“Initially, he notes, most human societies recognize that their constituent individuals cannot be truly bought or sold, and, as such, things such as dowries and bride wealth were paid in a special kind of currency (which he refers to as “social currency”) which was generally not negotiable for commodities such as food, simple crafts, etc. Instead, such social currency had the function of rearranging the social relationships of people in the community, but, no matter the form of that rearrangement, each party had responsibilities towards the other.
This begins to shift in societies with the introduction of chattel slavery. In a traditional hierarchical society, even being at the bottom of the totem pole still meant that you existed in a web of mutual obligations with others in the community. However, an individual who has been entirely torn from their social context and purchased by an individual in a community in which they have no connections is an entirely different story. That slave can be treated in almost any manner without social repercussions, and can thus be used (and thought of) in an entirely instrumental way. This, according to Graeber, leads to a whole cascade of consequences that fundamentally changes the way people view the world in general: if humans are negotiable and alienable, so is everything else. The brutal effects of this transformation are illustrated with vivid historical examples from societies as disparate as West Africa and Thailand, and provides the foundation for a fascinating perspective that sees the social, religious, philosophical, and economic characteristics of a variety of historical periods as being heavily influenced by each era’s conceptions about the nature of money and debt.
Debt Obligations and Hierarchy
The “most interesting element … is his discussion of the fundamental nature of debt. As he makes very clear, debt is such an essential element of our culture that we rarely stop to really consider its particulars.

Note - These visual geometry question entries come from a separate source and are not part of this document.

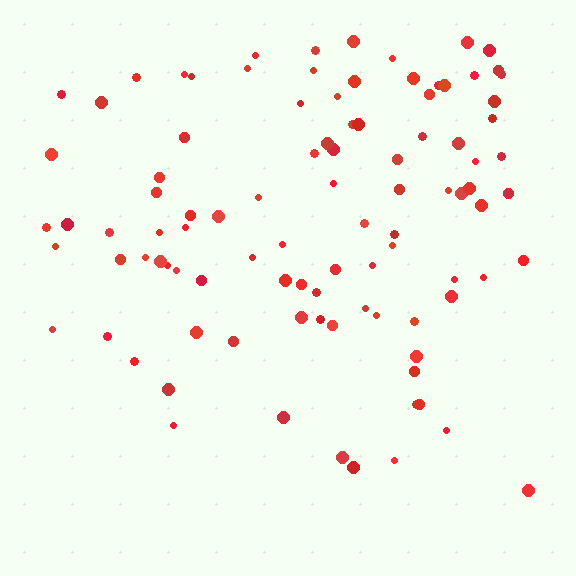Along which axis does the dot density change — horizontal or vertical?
Vertical.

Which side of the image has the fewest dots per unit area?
The bottom.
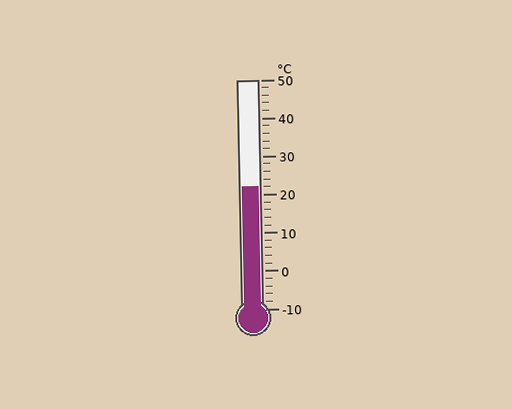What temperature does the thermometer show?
The thermometer shows approximately 22°C.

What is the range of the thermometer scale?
The thermometer scale ranges from -10°C to 50°C.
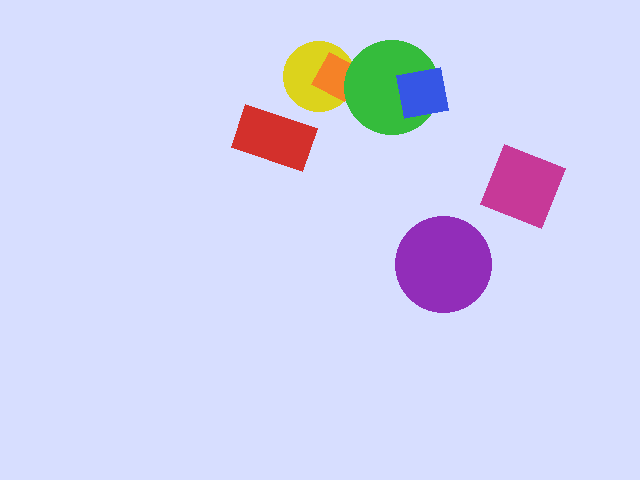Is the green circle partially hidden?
Yes, it is partially covered by another shape.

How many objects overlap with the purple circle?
0 objects overlap with the purple circle.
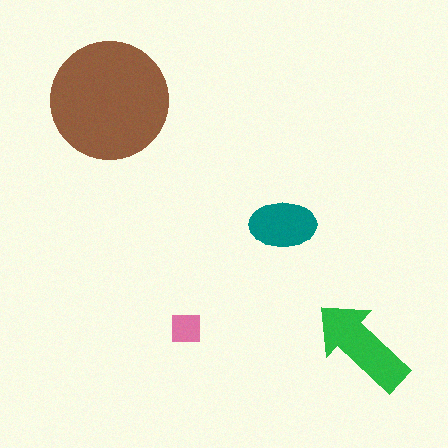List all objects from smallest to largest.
The pink square, the teal ellipse, the green arrow, the brown circle.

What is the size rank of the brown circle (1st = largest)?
1st.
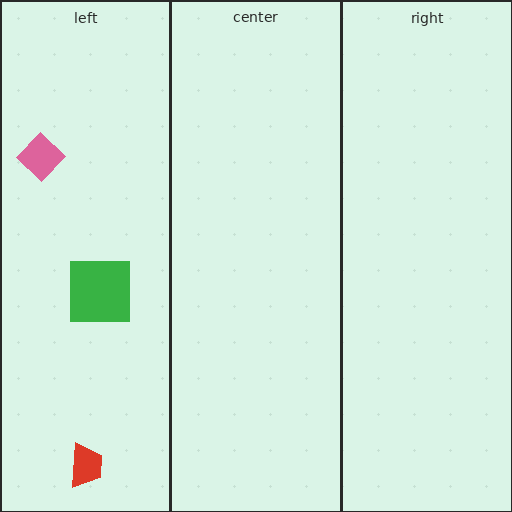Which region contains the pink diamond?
The left region.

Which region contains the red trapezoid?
The left region.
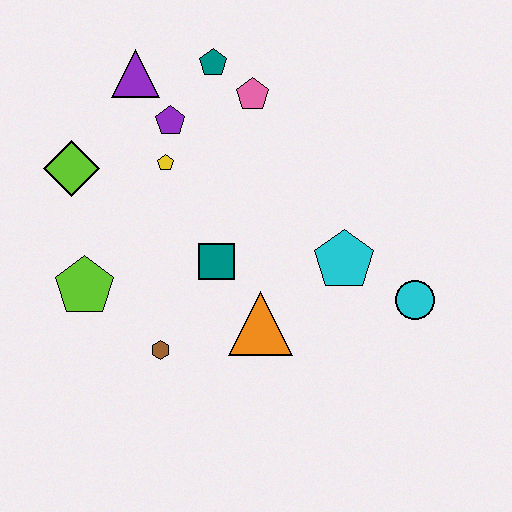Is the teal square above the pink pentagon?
No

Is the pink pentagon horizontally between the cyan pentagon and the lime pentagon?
Yes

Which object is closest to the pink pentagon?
The teal pentagon is closest to the pink pentagon.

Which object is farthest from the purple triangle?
The cyan circle is farthest from the purple triangle.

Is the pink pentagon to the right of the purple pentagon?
Yes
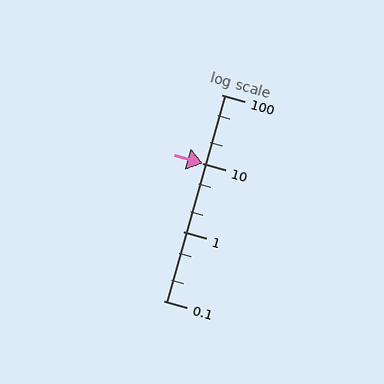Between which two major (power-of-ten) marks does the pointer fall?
The pointer is between 10 and 100.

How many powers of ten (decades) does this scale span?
The scale spans 3 decades, from 0.1 to 100.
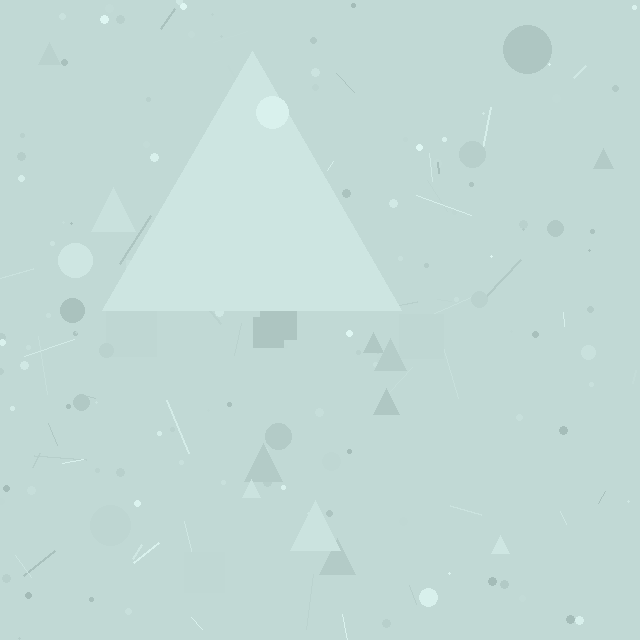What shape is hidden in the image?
A triangle is hidden in the image.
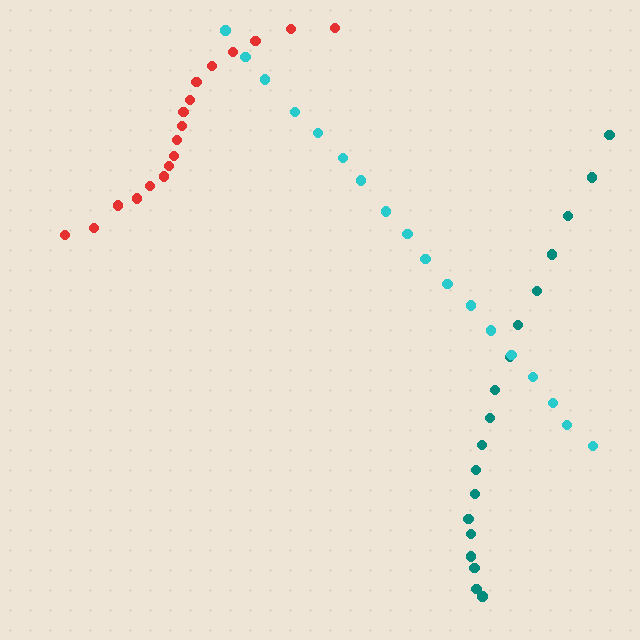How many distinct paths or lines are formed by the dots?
There are 3 distinct paths.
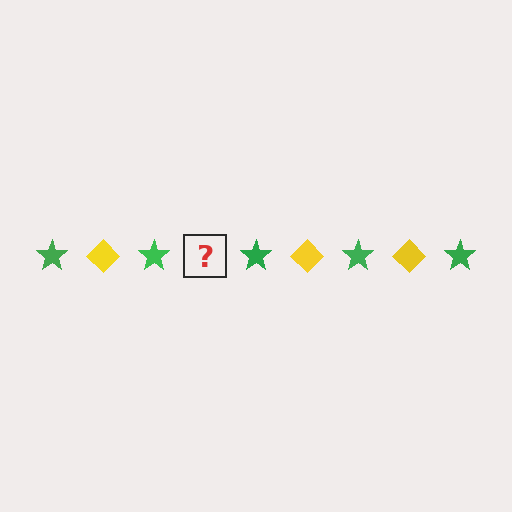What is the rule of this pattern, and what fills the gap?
The rule is that the pattern alternates between green star and yellow diamond. The gap should be filled with a yellow diamond.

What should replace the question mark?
The question mark should be replaced with a yellow diamond.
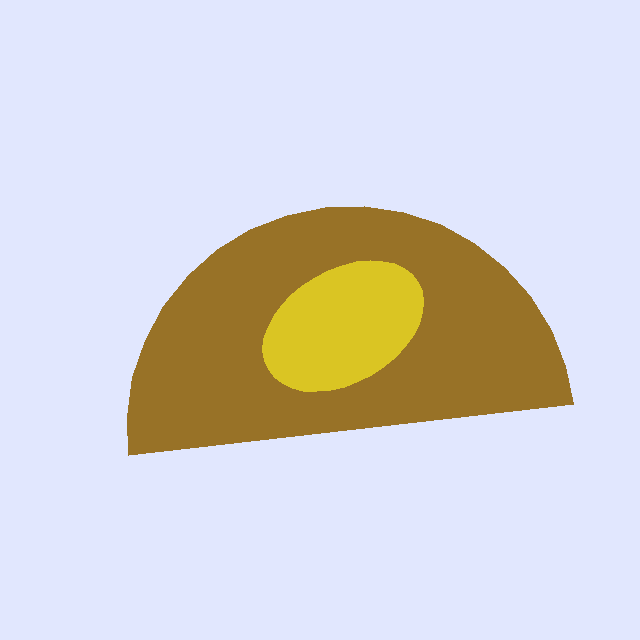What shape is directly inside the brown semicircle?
The yellow ellipse.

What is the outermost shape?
The brown semicircle.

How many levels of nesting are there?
2.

As such, he sets out to do just that, stating that, at its core, “Debt is a very specific thing … It first requires a relationship between two people who do not consider each other fundamentally different sorts of being, who are at least potential equals, who are equals in those ways that are really important, and who are currently not in a state of equality–but for whom there is some way to set matters straight.”
A debt between two individuals thus creates a temporary hierarchical relationship between them, and in societies in which the alienation of relationships pioneered by slavery has been internalized, such debts can then be transfered to, or even originated by, a creditor with no interest at all in the wellbeing of the debtor as long as the debt continues to be serviced. As a result, debts in such societies can make the status of debtor virtually a form of slavery as they are pushed to do things that would have been unthinkable had the need to pay off their debts not been hanging over their heads.
A fascinating example of debt-obligations leading to incredible brutality can be historically located in the example of the conquest of Mexico. The leader of the small Spanish expeditionary force, Cortes, was deeply in debt, and saw the expedition as his chance to finally extricate himself from that situation. The incredible brutality of that campaign and of the genocidal working conditions later implemented by his lieutenants in the mines they administered has been traditionally been chalked up to the barbaric greed of thuggish conquistadors. However, Graeber argues that, as debtors, those men actually did not feel that they had much choice in the matter of how they behaved. In order to fend off their creditors, they had to extract as much wealth as quickly as they could in order to avoid being shipped off to Spain in chains, and their creditors, being distant and disconnected, cared little about what they were doing as long as the interest payments kept rolling in.
In light of this understanding of debt, the credit union project takes on new meaning. In contrast to the alienated quasi-slavery that resulted from being deeply indebted to a usurious loan shark, the credit union offered a different way of being. Instead of debt creating an hierarchical power relationship between the debtor and the lender, receiving a loan from an institution in which the debtor had an ownership stake allowed, in many cases, for being in debt to not have the effect of breaking the debtor’s equal standing with the other members of his or her community. In addition, the “esprit de corps” that Roy Bergengren saw as a characteristic of many small credit unions functioned to limit the disconnect between the debt and the personal situation of the debtor. Old minutes of credit committee meetings are replete with instances of a loan being adjusted, or even written off, due to circumstances of legitimate hardship. As such, an appreciation of Graeber’s perspective on the intersection of debt and power serves to provide a deeper understanding of the nature of the liberation that credit unions offered many people of modest means in the 20th century. The credit union was not simply a way to get better returns on one’s savings or cheaper credit; it also offered a way for people who had been deeply socially degraded by debt to recover their dignity.”